Apresentado pela Editora
Movimento de Porto Alegre como um romance que resgata um outro Rio Grande e um outro
Brasil, suas quatrocentas páginas tem por eixo narrativo uma abastada
família do extremo sul do país. Revelando seus dramas, situando-a em exatos
momentos econômicos e políticos do Rio Grande do Sul, Luiz Antonio de Assis
Brasil, entrelaçando ficção e realidade, alcança a síntese sedutora que permite
descobrir aspectos de um abrangente itinerário nacional através de uma
sugestiva fabulação.
Conduzindo uma narrativa de
múltiplas vozes, como já o fizeram tantos autores do Continente, que se
situam no tempo e no espaço em níveis distintos, o romancista instaura nela uma
expressiva vivacidade que, no entanto, sabiamente se ameniza quando se detém em
Plácida.
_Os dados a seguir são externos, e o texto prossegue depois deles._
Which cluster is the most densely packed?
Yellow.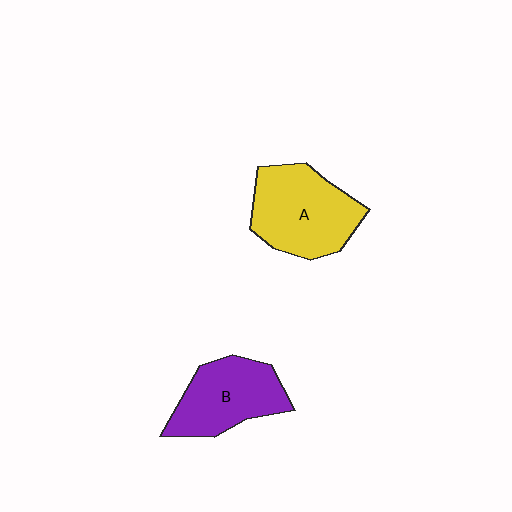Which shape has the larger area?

Como Camila de Manhã transfigurada ou como Micaela de
As virtudes da casa, Plácida é admirável
criação de um inusitado universo
feminino.
Em idas eras, numa cidade
provinciana, mulher rica e de frágil, saúde, ela aceita esse mundo ao qual
pertence, o suficiente para se casar com aquele que a pretende, para ignorar o
sítio onde passa a morar, o estabelecimento charqueador, maculado
por ossadas e odores fétidos, para ceder à vontade do marido e aceitar viver
numa longínqua estância.
E, refugiada na música, na
leitura dos românticos franceses, nos bordados, nas lembranças da adolescência,
nos seus deveres feminis, deixa-se viver, rodeada de luxo e de atenções, como se a vida mal a tocasse e sem entender que a moléstia que a persegue
nada mais é do que a linguagem que outrora fora abafada na sua sincera
espontaneidade pelas pesadas normas sociais. As mesmas que mais tarde a devem
prender, intocada, nos seus trajes de viuvez e que, então, ela irá infringir
para obedecer a seu corpo que as carências fazem desfalecer em crises de
dispnéia.
Infração, cujo ônus será em
demasia: não se vê a salvo das sufocações; não é invadida pela felicidade; o
que recebe das noites amorosas não anulam seus anseios.
As teias em que se enredou,
em que foi enredada, foram implacáveis. Num caixão de ouro Plácida desce à terra,
porque, transgressora, na terra não mais havia lugar para ela.
Na galeria feminina do
romancista gaúcho, também é imagem poderosa. Mas infeliz e vencida.